#Web Scraping Project 

###1. Pick a website and describe your objective

- Browse through different sites and pick on to scrape. Check the "Project Ideas" section for inspiration.
- Identify the information you'd like to scrape from the site. Decide the format of the output CSV file.
- Summarize your project idea and outline your strategy in a Juptyer notebook. Use the "New" button above.


###2. Use the requests library to download web pages

- Inspect the website's HTML source and identify the right URLs to download.
- Download and save web pages locally using the requests library.
- Create a function to automate downloading for different topics/search queries.

###3. Use Beautiful Soup to parse and extract information

- Parse and explore the structure of downloaded web pages using Beautiful soup.
- Use the right properties and methods to extract the required information.
- Create functions to extract from the page into lists and dictionaries.
(Optional) Use a REST API to acquire additional information if required.
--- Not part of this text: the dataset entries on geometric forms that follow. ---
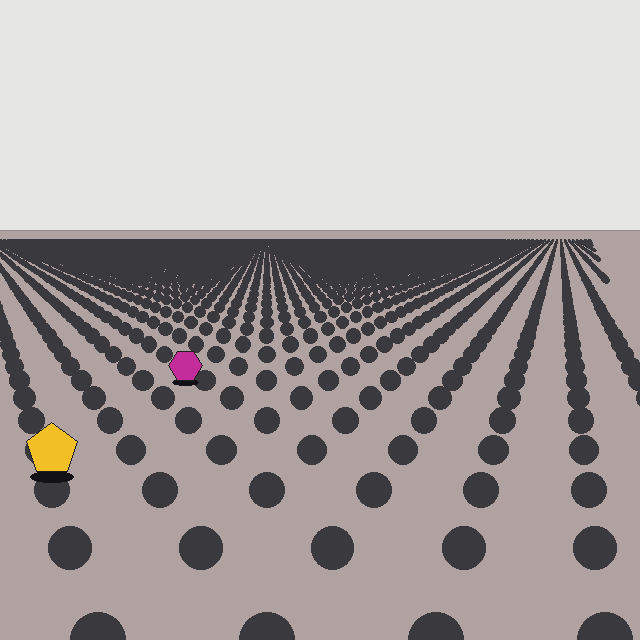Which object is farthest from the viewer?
The magenta hexagon is farthest from the viewer. It appears smaller and the ground texture around it is denser.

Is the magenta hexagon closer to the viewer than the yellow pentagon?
No. The yellow pentagon is closer — you can tell from the texture gradient: the ground texture is coarser near it.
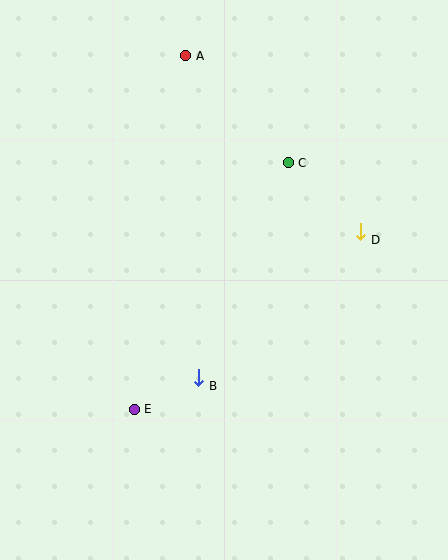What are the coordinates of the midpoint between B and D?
The midpoint between B and D is at (280, 313).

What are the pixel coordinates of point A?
Point A is at (186, 56).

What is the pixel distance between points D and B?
The distance between D and B is 218 pixels.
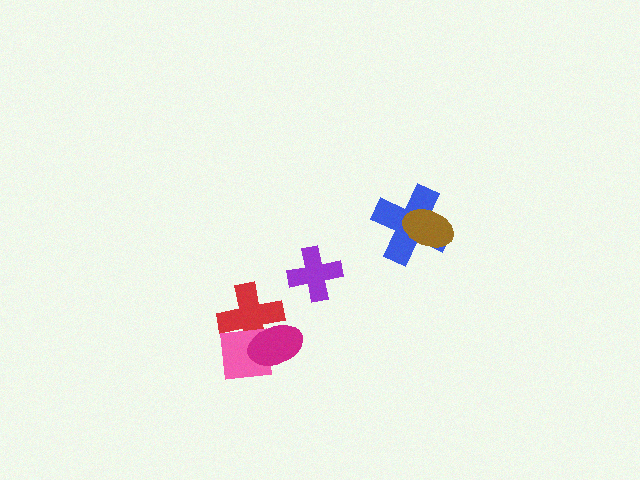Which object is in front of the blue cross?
The brown ellipse is in front of the blue cross.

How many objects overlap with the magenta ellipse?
2 objects overlap with the magenta ellipse.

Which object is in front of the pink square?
The magenta ellipse is in front of the pink square.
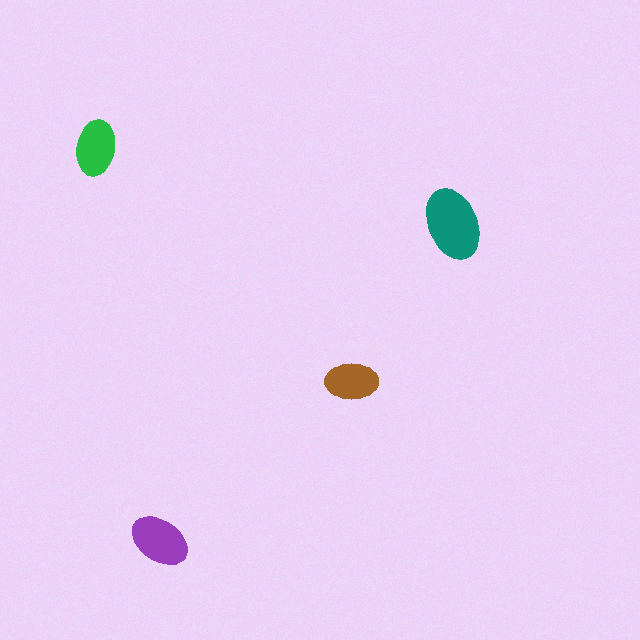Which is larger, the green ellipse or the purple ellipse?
The purple one.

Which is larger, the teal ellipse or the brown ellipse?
The teal one.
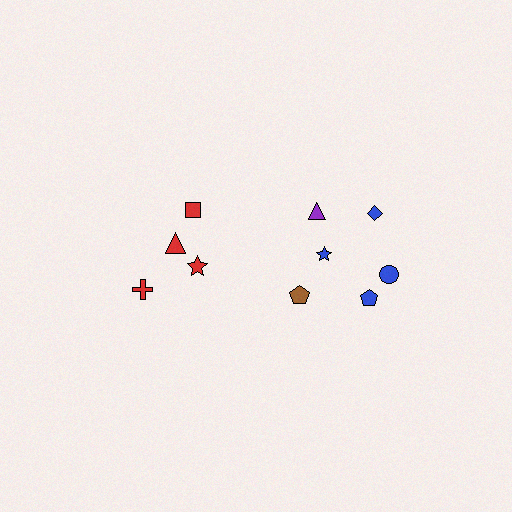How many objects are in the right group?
There are 6 objects.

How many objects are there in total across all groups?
There are 10 objects.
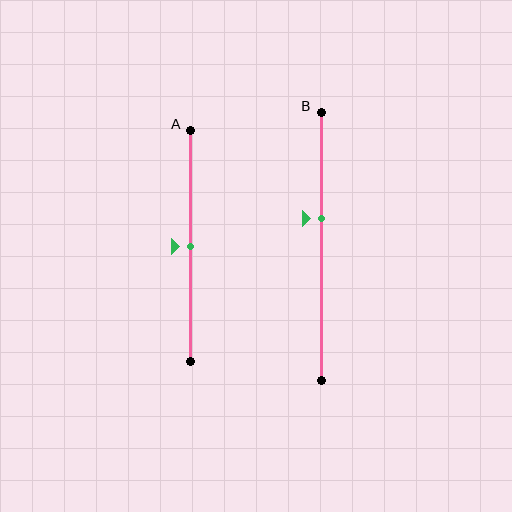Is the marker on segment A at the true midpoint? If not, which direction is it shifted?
Yes, the marker on segment A is at the true midpoint.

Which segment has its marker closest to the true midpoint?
Segment A has its marker closest to the true midpoint.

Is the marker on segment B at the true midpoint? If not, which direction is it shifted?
No, the marker on segment B is shifted upward by about 11% of the segment length.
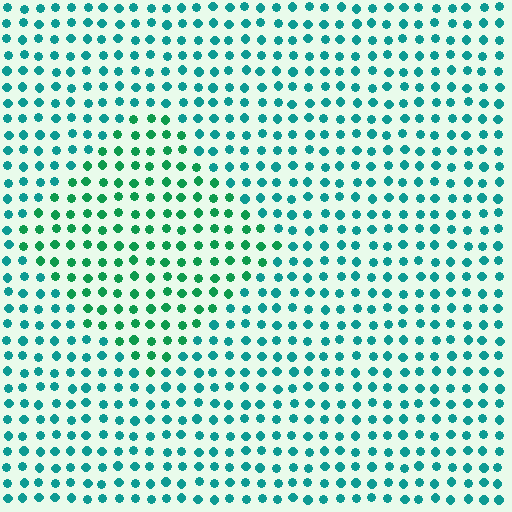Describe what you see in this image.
The image is filled with small teal elements in a uniform arrangement. A diamond-shaped region is visible where the elements are tinted to a slightly different hue, forming a subtle color boundary.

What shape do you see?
I see a diamond.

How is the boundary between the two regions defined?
The boundary is defined purely by a slight shift in hue (about 30 degrees). Spacing, size, and orientation are identical on both sides.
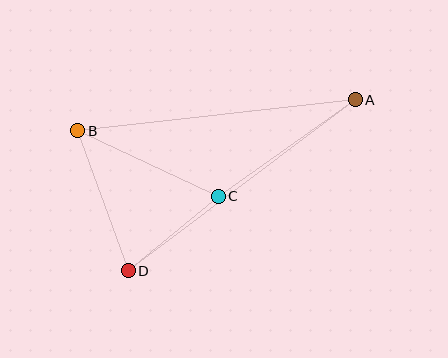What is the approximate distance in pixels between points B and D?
The distance between B and D is approximately 149 pixels.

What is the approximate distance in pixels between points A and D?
The distance between A and D is approximately 284 pixels.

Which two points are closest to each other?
Points C and D are closest to each other.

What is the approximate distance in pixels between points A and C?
The distance between A and C is approximately 167 pixels.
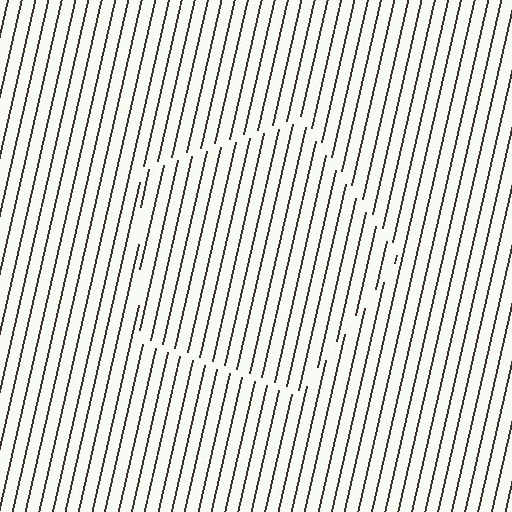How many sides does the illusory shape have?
5 sides — the line-ends trace a pentagon.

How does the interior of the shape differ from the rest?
The interior of the shape contains the same grating, shifted by half a period — the contour is defined by the phase discontinuity where line-ends from the inner and outer gratings abut.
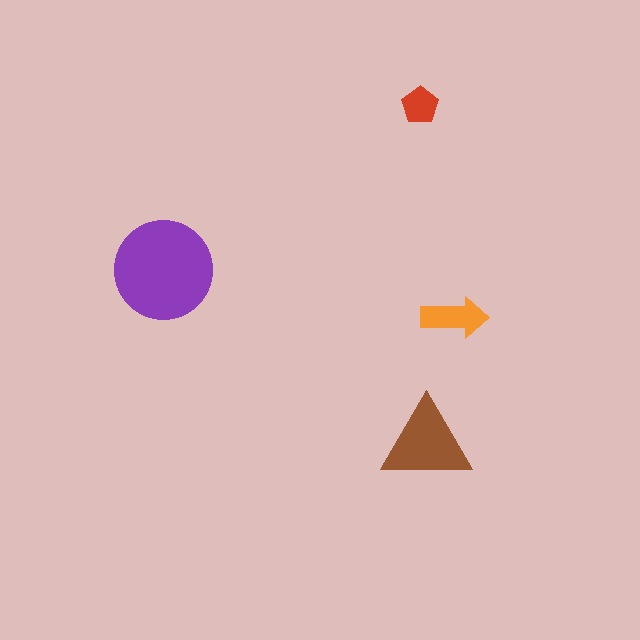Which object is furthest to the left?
The purple circle is leftmost.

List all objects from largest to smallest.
The purple circle, the brown triangle, the orange arrow, the red pentagon.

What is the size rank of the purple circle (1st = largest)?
1st.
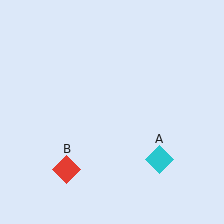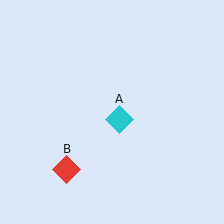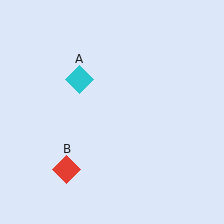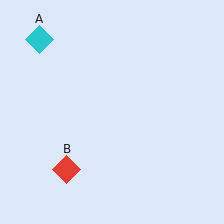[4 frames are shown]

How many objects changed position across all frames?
1 object changed position: cyan diamond (object A).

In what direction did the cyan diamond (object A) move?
The cyan diamond (object A) moved up and to the left.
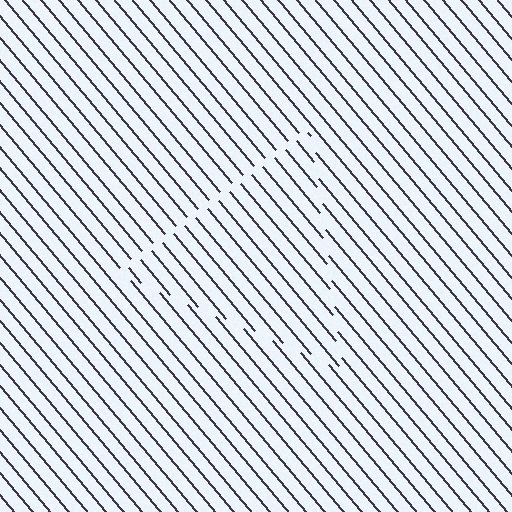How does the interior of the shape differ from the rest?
The interior of the shape contains the same grating, shifted by half a period — the contour is defined by the phase discontinuity where line-ends from the inner and outer gratings abut.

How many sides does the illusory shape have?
3 sides — the line-ends trace a triangle.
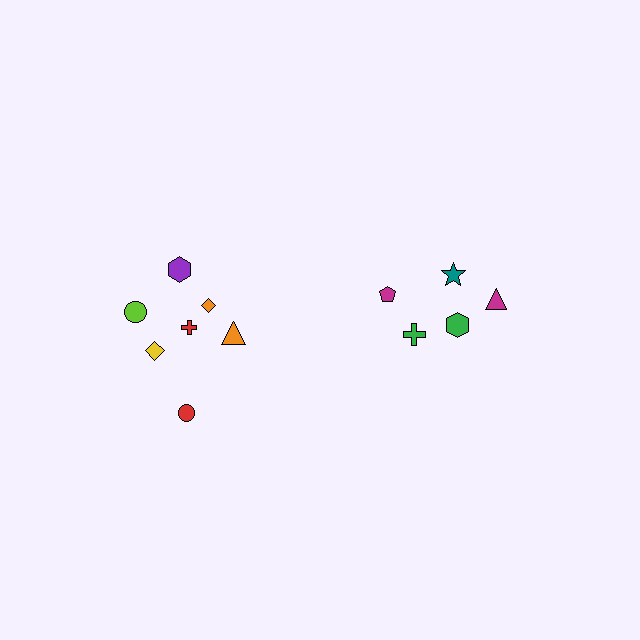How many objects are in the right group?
There are 5 objects.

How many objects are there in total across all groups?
There are 12 objects.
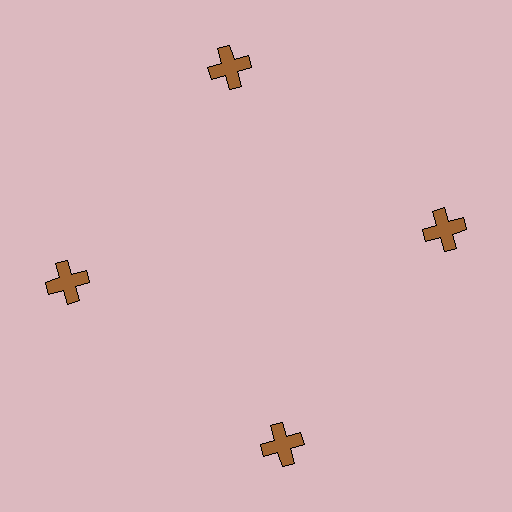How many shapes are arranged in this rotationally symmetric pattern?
There are 4 shapes, arranged in 4 groups of 1.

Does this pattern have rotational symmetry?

###4. Create CSV file(s) with the extracted information

- Create functions for the end-to-end process of downloading, parsing, and saving CSVs.
- Execute the function with different inputs to create a dataset of CSV files.
- Verify the information in the CSV files by reading them back using Pandas.

###5. Document and share your work

- Add proper headings and documentation in your Jupyter notebook.
Publish your Jupyter notebook to your Jovian profile
- (Optional) Write a blog post about your project and share it online.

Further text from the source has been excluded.